Pas besoin d'ouvrir les yeux pour savoir que je ne suis toujours pas dans ma chambre : je sens encore le bois de ma baguette dans ma main droite. Je remonte ma manche pour regarder mon bras, j'ai une horrible marque qui ressemble plus à un suçon qu'autre chose. Super. Me voilà bien avancée. Bon essayons de rester logique, ça ne peut pas être réel puisque le monde d'Harry Potter a été inventée par J.K. Rowling, de plus il est impossible dans la vraie vie de suspendre quelqu'un par les pieds sans corde ni de s'évanouir devant un garçon juste parce qu'il est venu vous parler. Je dérive. Mais mon suçon sur le bras prouve bien quelque chose, qu'importe ce que c'est je ne suis pas dans un rêve.

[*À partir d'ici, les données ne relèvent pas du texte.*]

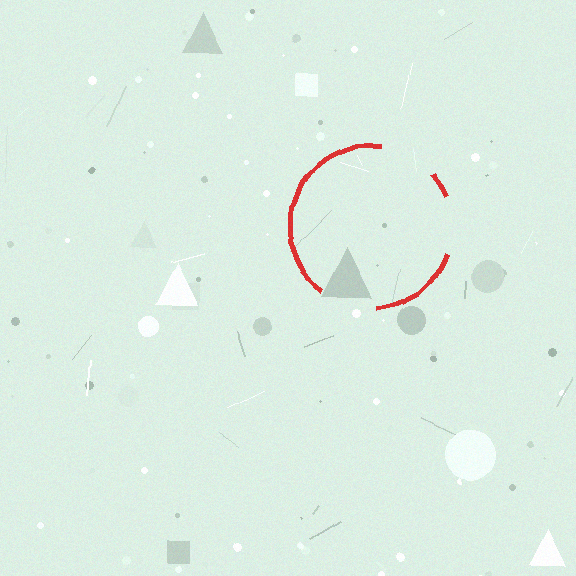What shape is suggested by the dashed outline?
The dashed outline suggests a circle.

Dans une dimension parallèle peut-être ? Ce qui expliquerait la présence de mes amis dans ce monde. Très bien puisque j'en suis venue à considérer cette possibilité c'est que je commence à devenir folle. Je ressens une irrésistible envie de dormir tout à coup, je m'appuie dos au mur le plus proche et ferme les yeux de lassitude. Que vais-je faire ? Si je suis dans un monde parallèle il faut que je revienne dans mon monde à moi, celui où la magie n'existe pas, où je ne m'évanouis pas devant un garçon –oui oui je digère mal cette histoire-, celui où se trouve ma famille, mon lycée, mes « vrais » amis, mon quartier. Ma vie en somme. Je me décolle du mur. J'ai envie de trouver mon dortoir et de m'endormir. Peut-être que tout ça sera fini quand je me réveillerai.

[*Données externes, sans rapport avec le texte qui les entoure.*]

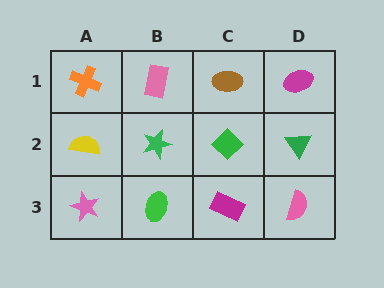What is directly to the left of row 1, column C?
A pink rectangle.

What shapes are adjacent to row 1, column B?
A green star (row 2, column B), an orange cross (row 1, column A), a brown ellipse (row 1, column C).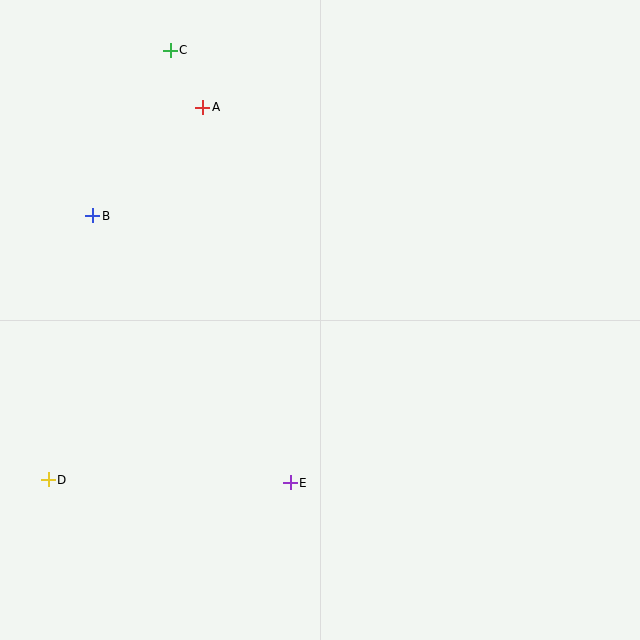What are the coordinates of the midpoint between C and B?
The midpoint between C and B is at (131, 133).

Je marche à nouveau dans les couloirs et je croise des élèves de Poufsouffle, pour une fois que j'ai de la chance aujourd'hui, quoique j'en avais déjà eu avec James qui est arrivé à temps pour me sauver de Steves, je décide donc de suivre ces deux Poufsouffle de manière tout à fait discrète en espérant qu'ils me mènent où je le veux.

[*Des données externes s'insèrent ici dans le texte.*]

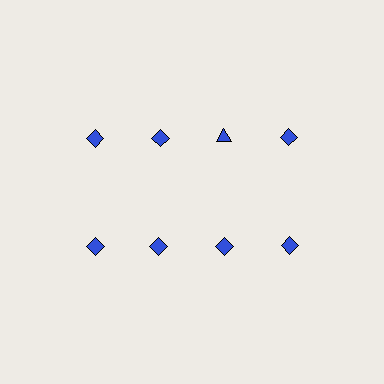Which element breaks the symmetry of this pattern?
The blue triangle in the top row, second from right column breaks the symmetry. All other shapes are blue diamonds.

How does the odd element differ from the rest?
It has a different shape: triangle instead of diamond.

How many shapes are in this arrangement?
There are 8 shapes arranged in a grid pattern.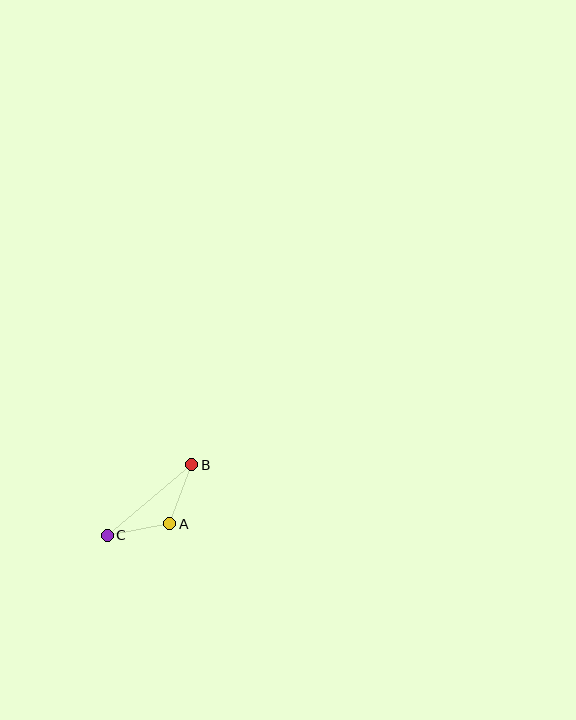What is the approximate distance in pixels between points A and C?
The distance between A and C is approximately 64 pixels.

Bingo. Me voilà devant l'entrée de la salle commune de ma maison. Ne connaissant pas le mot de passe je laisse les deux étudiants devant moi le prononcer avant de pénétrer à leur suite dans la salle jaune et noire. Je ne fais pas attention à la beauté, ni au confort de la pièce, je me dirige directement vers une porte avec inscrit « dortoirs des filles ». Je marche le long d'un couloir où plusieurs portes se font face, j'arrive devant celle où mon nom est affiché sur le battant. Je rentre à l'intérieur et me jette sur ce qui me semble être mon lit –encore une fois je laisse mon instinct me diriger, comme pour les sorts de tout à l'heure- je tire les rideaux afin de m'enfermer dans une bulle et lâche enfin ma baguette. Je la glisse sous mon oreiller et je prie Dieu, Bouddha, Râ ou toute divinité quelconque de me faire rentrer chez moi tandis que je me laisse glisser dans les bras de Morphée.